Created attachment 327853 [details] /var/log/message with "echo [wtm] >/proc/sysrq-trigger" while hanging
Is this reproducible when you use a different machine for client and server? Having a server be a client of itself is a known problematic configuration. It's fine for testing when it works, but it won't always. When you have problems with such a setup, it's important to reproduce it with separate client and server.
Yes, it is the same behaviour when using different machines for client and server.

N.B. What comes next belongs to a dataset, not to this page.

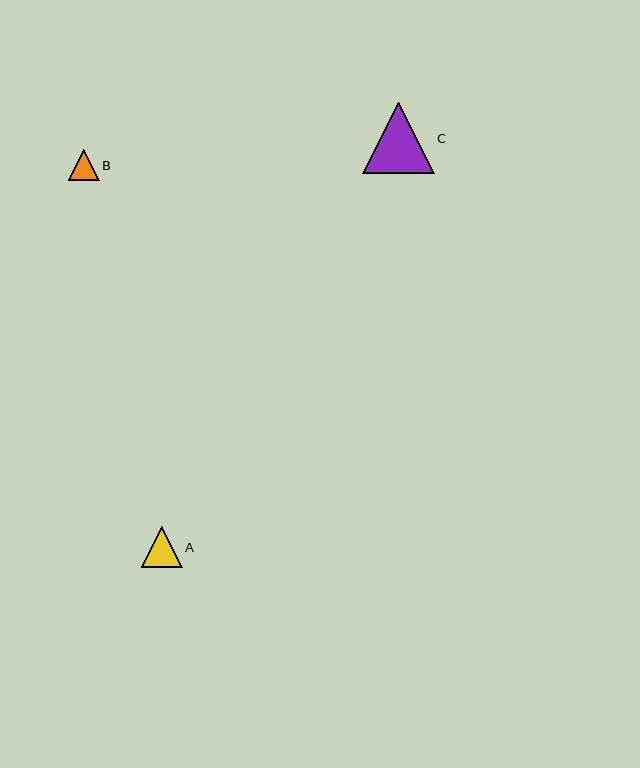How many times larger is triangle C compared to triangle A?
Triangle C is approximately 1.7 times the size of triangle A.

Server side: # mkdir /tmp/export # date >/tmp/export/mydate # echo '/tmp/export *(rw,sync,no_root_squash)' >/etc/exports # service nfs restart Shutting down RPC svcgssd: [FAILED] Shutting down NFS mountd: [FAILED] Shutting down NFS daemon: [FAILED] Shutting down NFS quotas: [FAILED] Shutting down NFS services: [FAILED] Starting NFS services: [ OK ] Starting NFS quotas: [ OK ] Starting NFS daemon: [ OK ] Starting NFS mountd: [ OK ] Client side: # mkdir /tmp/import # mount z209.z900.redhat.com:/tmp/export /tmp/import # ls -al /tmp/import/mydate -rw-r--r-- 1 root root 29 Dec 28 23:10 /tmp/import/mydate # cat /tmp/import/mydate Sun Dec 28 23:10:28 EST 2008 Server side: # service nfs stop Shutting down RPC svcgssd: [FAILED] Shutting down NFS mountd: [ OK ] Shutting down NFS daemon: [ OK ] Shutting down NFS quotas: [ OK ] Shutting down NFS services: [ OK ] Client side: # cat /tmp/import/mydate <hang...>
Wait...I misread the reproducer before. This is expected behavior. You're shutting down the server and then doing some activity on the mount. The syscall should hang indefinitely at that point since this is a hard mount. You said: * I cannot reproduce this other than IA-32 UP kernels. What happens on other machines here? (SMP or other arch)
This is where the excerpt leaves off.